Re: What popular, large commercial websites run - Mailing list pgsql-general

From Scott Marlowe
Subject Re: What popular, large commercial websites run
Date
Msg-id Pine.LNX.4.33.0205021452250.5658-100000@css120.ihs.com
Whole thread Raw
In response to Re: What popular, large commercial websites run  (Shaun Thomas <sthomas@townnews.com>)
List pgsql-general
I just tested this, and it's true.  On my 7.2.1 machine, with booles,
updating 50% of the 100,000 test rows I made, the data usage climbs about
1 Meg, and most of it does not get recovered by vacuum.  I'll compile
7.2.1 (I'm running 7.2) and test it for other datatypes as well.

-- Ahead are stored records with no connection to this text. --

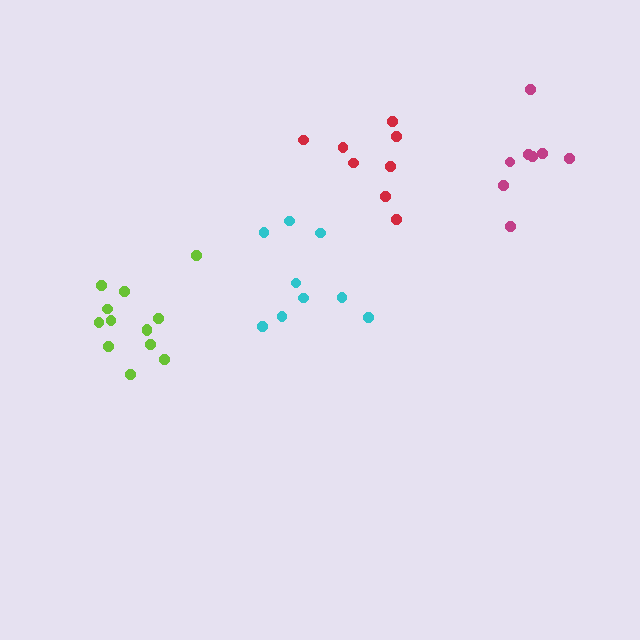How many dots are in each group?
Group 1: 8 dots, Group 2: 9 dots, Group 3: 13 dots, Group 4: 8 dots (38 total).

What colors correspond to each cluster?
The clusters are colored: red, cyan, lime, magenta.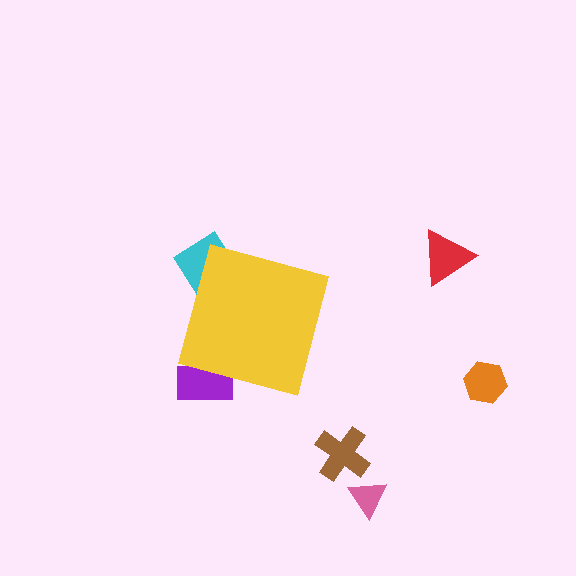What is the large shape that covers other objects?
A yellow diamond.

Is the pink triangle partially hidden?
No, the pink triangle is fully visible.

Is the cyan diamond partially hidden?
Yes, the cyan diamond is partially hidden behind the yellow diamond.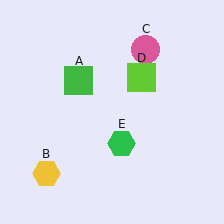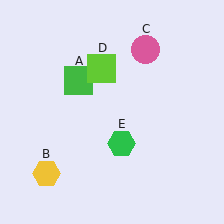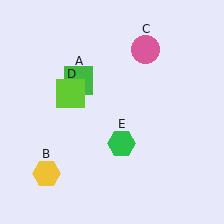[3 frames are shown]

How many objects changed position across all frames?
1 object changed position: lime square (object D).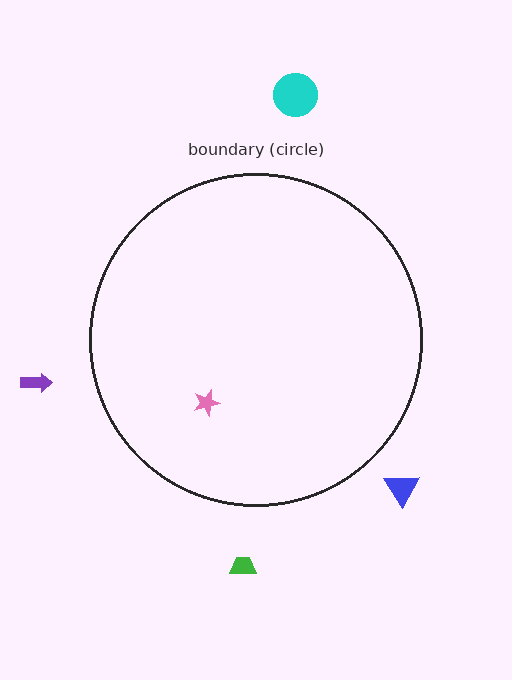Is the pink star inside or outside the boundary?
Inside.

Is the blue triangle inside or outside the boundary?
Outside.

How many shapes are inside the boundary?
1 inside, 4 outside.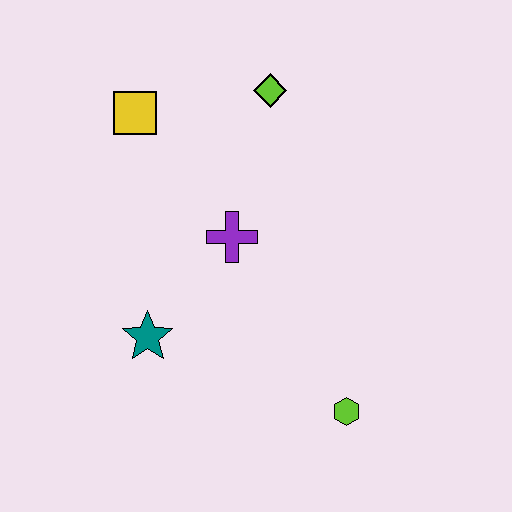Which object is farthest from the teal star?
The lime diamond is farthest from the teal star.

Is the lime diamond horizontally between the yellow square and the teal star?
No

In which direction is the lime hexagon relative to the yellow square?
The lime hexagon is below the yellow square.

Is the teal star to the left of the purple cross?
Yes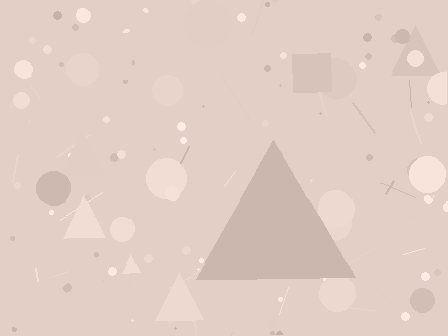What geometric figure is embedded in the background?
A triangle is embedded in the background.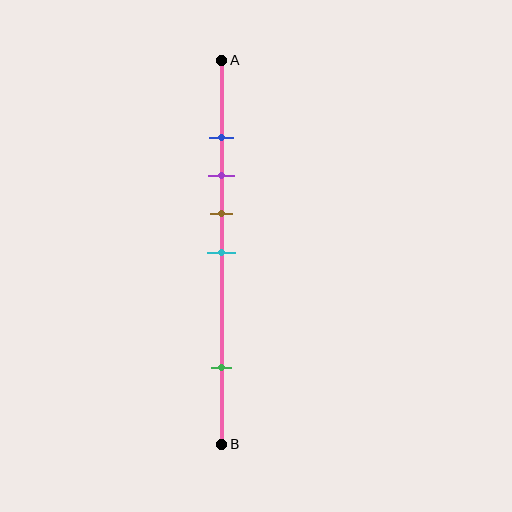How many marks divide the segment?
There are 5 marks dividing the segment.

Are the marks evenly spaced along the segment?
No, the marks are not evenly spaced.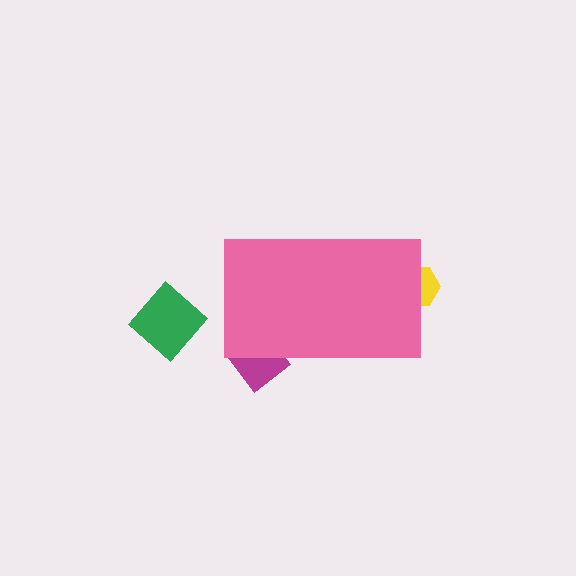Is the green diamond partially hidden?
No, the green diamond is fully visible.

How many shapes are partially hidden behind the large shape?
2 shapes are partially hidden.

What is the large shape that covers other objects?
A pink rectangle.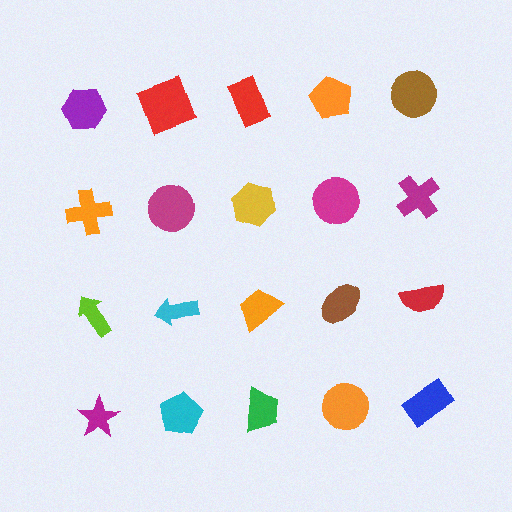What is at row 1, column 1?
A purple hexagon.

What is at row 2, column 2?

On Thu, 2 May 2002, Shaun Thomas wrote:

> On Wed, 1 May 2002 postgres@vrane.com wrote:
>
> > I'm very curious to know why you have problem with growing
> > database.  Does the performance suffer significantly
> > if you don't do the FULL vacuum?  Surely if you can
> > afford the oracle you can afford relatively much
> > cheaper storage.  You must have other reasons
> > than just not liking large database
>
> Well, it's not the fact that it's growing that's the problem.  It's the
> fact that 100 actual MB of frequently changed data becomes 2gigs if not
> frequently vacuumed.  Even with hourly full vacuums, it still slowly
> bloats to 200mb in two weeks, with the same amount of data.  The worst
> part about this is that the more it bloats, the longer vacuum takes,
> and the speed of the bloating increases almost exponentially.  Given
> two months, it's back up to 2 gigs.
>
> Full dump and restore?  Back down to 100MB.  I'm sorry, but no amount of
> disk storage should have to compensate for a database growing to 60x
> larger than the actual data stored (the data dump is 30 megs, but you
> can expect a certain amount of bloat due to column sizes).  When the
> data files start hitting 2GB each, the Linux file-size limit comes into
> play, and you have no choice but to dump and restore.
>
> Even worse?  Since there is only about 100 MB of real data in that 2GB
> morass, there's 1.9GB of old or invalid rows that Vacuum didn't clean
> up.  That makes all subsequent vacuums slower, which makes their locks
> last longer, which means all selects on the tables being vacuumed are
> stalled until the vacuum is done.  What happens when the vacuum takes
> half an hour, and it's a web application?  Oh darn, you stop serving
> pages that use the database.
>
> Only full vacuum on non-peak times, you say?  We tried that.  The
> datafiles exploded to 2GB within days.  *DAYS*  The hourly vacuum
> brought it under control, but our insert script which runs every hour
> and replaces about 10% of the data per run, really cries bloody murder
> while the vacuum is running.  As a result, this machine commonly has a
> load approaching 20 almost all the time.  Turn off postgres?  Less than
> 1, even with a concurrent Mysql DB that has a *valid* 2GB database that
> contains 2GB of actual data.
>
> I'm not passing blame.  I'm not even angry.  I'm just frustrated and
> tired of babying Postgres so it doesn't cause the server to burst into
> flames, crash, or otherwise fail.  I actually had less admin overhead
> with an Oracle database.  Anyone who has used Oracle knows just how hard
> it is to administer, but I sure as hell never had to completely dump and
> restore the data every month to keep it from eating my drives.  I mean,
> what good is MVCC to avoid locking, when frequent full vacuums are even
> worse?  I'd rather have a little locking contention, than have a
> completely useless database for ten to twenty minutes, every hour.
>
> Heck, maybe it's just our special case, that such a high rate of data
> turnover just bewilders postgres.  But as of now, it's just plain
> unusable.  Until vacuum goes away completely, which it never will as
> long as MVCC is in place, postgres is not an option for us.  I just
> can't see any way around it.  I hate mysql when I want things like
> foreign keys or subselects, so we still need a full DBMS.  Hell, we're
> even considering giving a look to freaking Interbase, for the love of
> God.  We're desperate, here.  ^_^
>
> As a side note, Sybase used to be our DBMS of choice, but it didn't play
> nice with PHP (segfaults on connects, sometimes), and only old versions
> fall under the free license, so we ditched it too.  It also had weird
> syntax (go, for crying out loud!?), so our developers hated it.
>
> If I could only take all the good things from the databases I liked, and
> make them one database...  Ease of administration of Mysql + Features of
> Oracle, for instance.  But that database is only available in the
> wonderful, magical world of 'you must be kidding' land.  Oh well.